Transparent red oxide underpainting helped me "feel" the atmosphere.  This stage also allows me to "own" or take control of the canvas, overcoming the fear of the blank "page."  I use tissues, rags, and paper towels to mold and shape the subject, almost like working with clay.  
Used only paint and Gamsol, no medium.

First color layer.  Then many more layers of thicker and
thicker paint.  Used only paint from the tubes, no medium.  Started with transparent colors then opaques.  Forgot to take more photos of the struggle.  Lots of scrapping back, rubbing out andpainting over happened.  I'd get it and lose it, get it and lose it...
 an ugly battle but happy with the results!
Thank you to all that have read and scrolled this far!  Oh, and the smoked mozzarella and lemon pizza was fabulous!  Who would have thought?!?


Unknown said...

that pizza sounds interesting!
This is a great post. The painting is wonderful! I love the way he's sitting and the hat he's wearing. I like to capture those precious candid moments too. Do you find that people often turn around and see you taking their picture, though? (I do) This place you've described sounds like such fun!

Diane Mannion said...

Katherine! Thank you for your comment. Yes, as soon as you aim a camera at someone... they change. That's why I love iPhones. It looks like I'm checking my email but I'm actually snapping a photo. And unless I have permission, I change the character's appearance in the painting. I'm not painting a portrait, but using an impression of a figure in the landscape.

shirley fachilla said...

Love your little guy and the many sets of eyes!
I so agree that a mini sketch before taking up the brush really helps especially when painting from photos or painting a plein air landscape with all that wealth of info.
I've frozen paint but never a painting.
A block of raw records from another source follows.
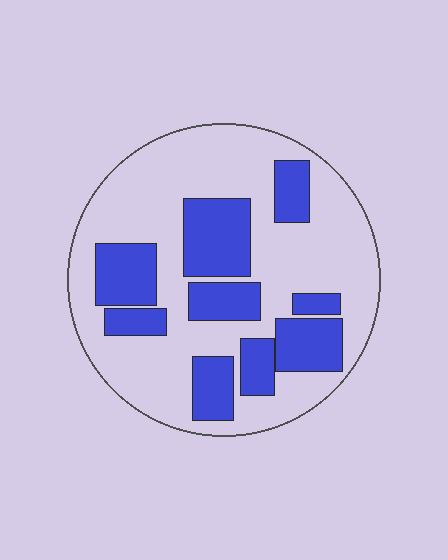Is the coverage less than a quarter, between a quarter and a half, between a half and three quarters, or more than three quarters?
Between a quarter and a half.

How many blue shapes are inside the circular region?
9.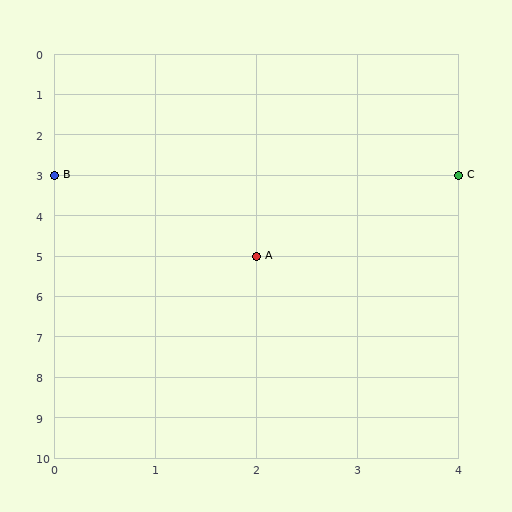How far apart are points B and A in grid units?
Points B and A are 2 columns and 2 rows apart (about 2.8 grid units diagonally).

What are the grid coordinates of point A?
Point A is at grid coordinates (2, 5).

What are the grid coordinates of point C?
Point C is at grid coordinates (4, 3).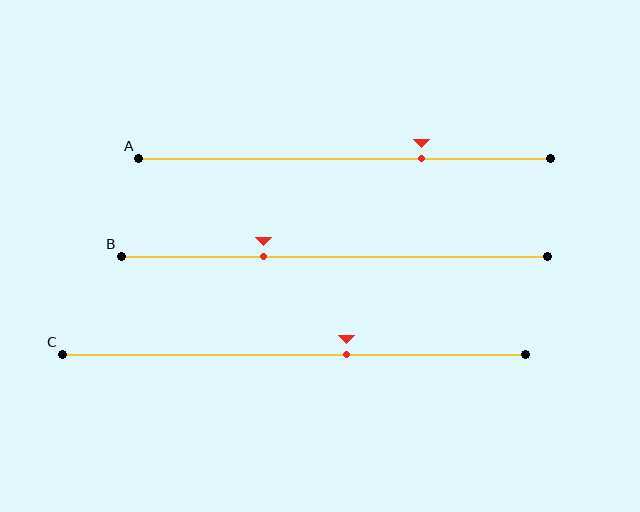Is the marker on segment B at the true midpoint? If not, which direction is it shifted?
No, the marker on segment B is shifted to the left by about 17% of the segment length.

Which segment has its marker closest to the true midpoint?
Segment C has its marker closest to the true midpoint.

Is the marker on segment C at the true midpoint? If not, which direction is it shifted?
No, the marker on segment C is shifted to the right by about 11% of the segment length.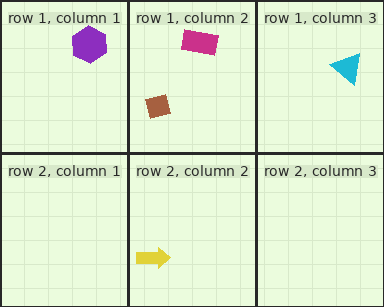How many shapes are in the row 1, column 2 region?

That's food for thought as is a lemon!!! pizza!

Diane Mannion said...

Thanks, Shirley! Lemon pizza is amazing! We made another this weekend and it's all gone. I've even started to freeze my brushes instead of washing them so often... think it's better for them and my hands. I love the way I don't waste a speck of paint anymore by freezing it. Even mix leftovers into neutrals and save. Plastic wrap rules.

Kathleen Eve Kelly said...

This kid is adorable! LOVE his innocence. You captured the spirit of the child eating an ice cream cone on a hot day. FANTASTIC!

Diane Mannion said...

He was so much fun to paint, Kathleen! Thanks for your comment.